Headline

Bansos harus menjadi pilihan terakhir.

Gergasi di Reksamuka

Ono Sarwono
27/1/2019 05:40
Gergasi di Reksamuka
(Dok.)

MULAI tahun ini, Komisi Pemberantasan Korupsi (KPK) memberlakukan pemborgolan terhadap para tersangka korupsi. Ini penerapan aturan baru yang ‘lebih maju’ setelah sebelumnya lembaga antirasywah itu mendandani para pelaku lancung dengan rompi oranye.

Tentu, setiap langkah sebagai bagian dari penegakan hukum, dalam hal ini pemberantasan korupsi, sepatutnya didukung. Selain itu, tentu masih banyak langkah dan cara lain yang bisa dipertimbangkan untuk juga diterapkan guna mencapai tujuan mulia itu.

Misalnya, dalam kisah wayang. Ada cerita menarik tentang bagaimana memberantas perilaku ‘korup’ yang efektif. Bukan hanya memberikan ‘baju’ baru dan lamanya hukuman bagi terpidana, melainkan juga menjatuhkan vonis berupa hukuman sosial yang menjerakan.

Hukuman itulah yang dialami dua penghuni Kahyangan, Bathara Indra dan Bathara Bayu, setelah dinyatakan terbukti melakukan pelanggaran hukum. Keduanya harus ‘salin baju’ menjadi gergasi (raksasa) dan hidup di marcapada di belantara Gunung Reksamuka selama bertahun-tahun.

Tujuh bidadari elite

Pada suatu ketika, Raja Kahyangan Jonggring Saloka Bathara Guru alias Manikmaya mengadakan pertemuan agung. Agenda utama dalam forum resmi yang dihadiri semua warga Kahyangan itu ialah mengevaluasi kinerja dan program ke depan sebagai komunitas elite pengatur jagat.

Seperti pertemuan-pertemuan sebelumnya, dalam acara tahunan itu juga disuguhkan berbagai hiburan. Kali ini, puncak hiburannya berupa tarian para bidadari dengan penari utama Bathari Wilutama.
Wilutama ialah salah satu dari tujuh bidadari upacara Kahyangan. Kecantikan setara dengan  Bathari Supraba, Bathari Lenglengmulat, Bathari Gagarmayang, Bathari Tunjungbiru, Bathari Irimirin, dan Bathari Warsiki. Karena berbagai kelebihannya, Manikmaya menetapkan Wilutama sebagai pimpinan ketujuh bidadari elite tersebut.
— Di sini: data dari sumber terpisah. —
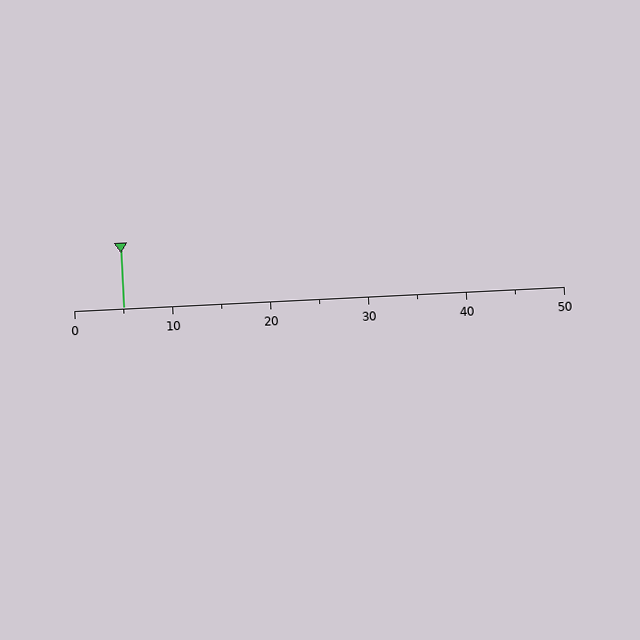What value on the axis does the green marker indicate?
The marker indicates approximately 5.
Kecantikan Wilutama sudah dikenal hingga ke seluruh pelosok Kahyangan. Tidak terbilang para dewa yang jatuh cinta kepadanya. Akan tetapi, tidak ada satu pun yang kuasa meminangnya. Ini karena ada perilaku Manikmaya yang seperti ‘melindungi’ Wilutama dari sentuhan para dewa.  
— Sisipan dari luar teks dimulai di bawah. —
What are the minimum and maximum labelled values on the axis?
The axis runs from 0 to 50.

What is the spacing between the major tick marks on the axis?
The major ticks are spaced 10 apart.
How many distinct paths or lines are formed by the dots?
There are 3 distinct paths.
Dengan Wilutama sebagai bintang utama dalam tarian, seluruh peserta pertemuan berebut untuk berada paling dekat panggung. Mereka bernafsu dapat melihat dari dekat kecantikan sang bidadari. Mereka pun ingin menghirup luh (keringat) Wilutama yang konon berbau wangi.

Sejumlah dewa teras pun tidak ketinggalan. Bedanya, mereka bermain halus. Misalnya, Bathara Indra dan Bathara Bayu, ikut bergabung dalam tim penabuh gamelan pengiring tari. Dengan demikian, keduanya berada dalam jarak jangkau ideal untuk menikmati kemolekan Wilutama.
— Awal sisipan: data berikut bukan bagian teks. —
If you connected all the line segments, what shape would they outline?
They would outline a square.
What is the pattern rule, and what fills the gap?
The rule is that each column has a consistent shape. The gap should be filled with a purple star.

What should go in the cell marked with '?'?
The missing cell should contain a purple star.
Sebelum hiburan utama berlangsung, para niaga ‘memanasinya’ dengan membunyikan atau menabuh gamelan dengan irama yang lembut. Tembang-tembang yang dilantunkan para waranggana menambah suasana keindahan dan rasa jenjem (tenteram) kahyangan.

Tidak lama kemudian, tibalah hiburan tarian utama yang telah lama ditunggu-tunggu. Wilutama muncul membawakan tarian dengan gerakan lemah gemulai merakati (menyenangkan). Penampilannya semakin menggairahkan karena kostum yang dikenakan Wilutama tembus pandang.

Hembusan angin nakal

Banyak penonton yang tampak berulang kali menelan ludahnya masing-masing. Tidak terkecuali Bathara Indra sebagai pengendang dan Bayu yang menabuh gong. Para niyaga lain pun tampak kelimpungan dengan pemandangan indah yang berada di depan mereka.

Namun, Bayu tidak puas dengan pemandangan yang sebatas transparan itu. Ia menginginkan sesuatu yang lebih jelas pada tubuh Wilutama. Ia lalu mengeluarkan ajiannya secara diam-diam. Lalu mengalirlah angin semilir yang kemudian menyingkap wastra (kain) tipis Wilutama. Maka, tampaklah puncak keindahan kerahasiaan bathari berkulit kuning langsat tersebut. Kontan, publik pun geger genjik (gaduh).

Tangan Indra pun tiba-tiba gembregel (gemetar) akibat detak jantungnya bertambah kencang. Jadinya, suara kendangannya kacau. Padahal, kendang merupakan pengatur aransemen gamelan. Seluruh bunyi gamelan lain jadi berantakan. Apalagi, niyaga lainnya juga kehilangan konsentrasi akibat ‘tragedi’ panggung itu.

Wilutama merasa dikacaukan penampilannya. Ia lalu menghentikan gerak tarinya. Bibirnya mengatup rapat dan pipinya tampak memerah. Air matanya pun mulai meleleh. Sejurus kemudian ia menutupi mukanya dengan kedua telapak tangannya sambil berlari kecil meninggalkan panggung.
Seketika itu pula Bathara Manikmaya menggelar pertemuan terbatas bersama para elite Kahyangan. Intinya mencari akar masalah yang mengakibatkan keberantakan pertunjukan. Peristiwa yang baru pertama terjadi itu sungguh mengotori martabat Kahyangan.    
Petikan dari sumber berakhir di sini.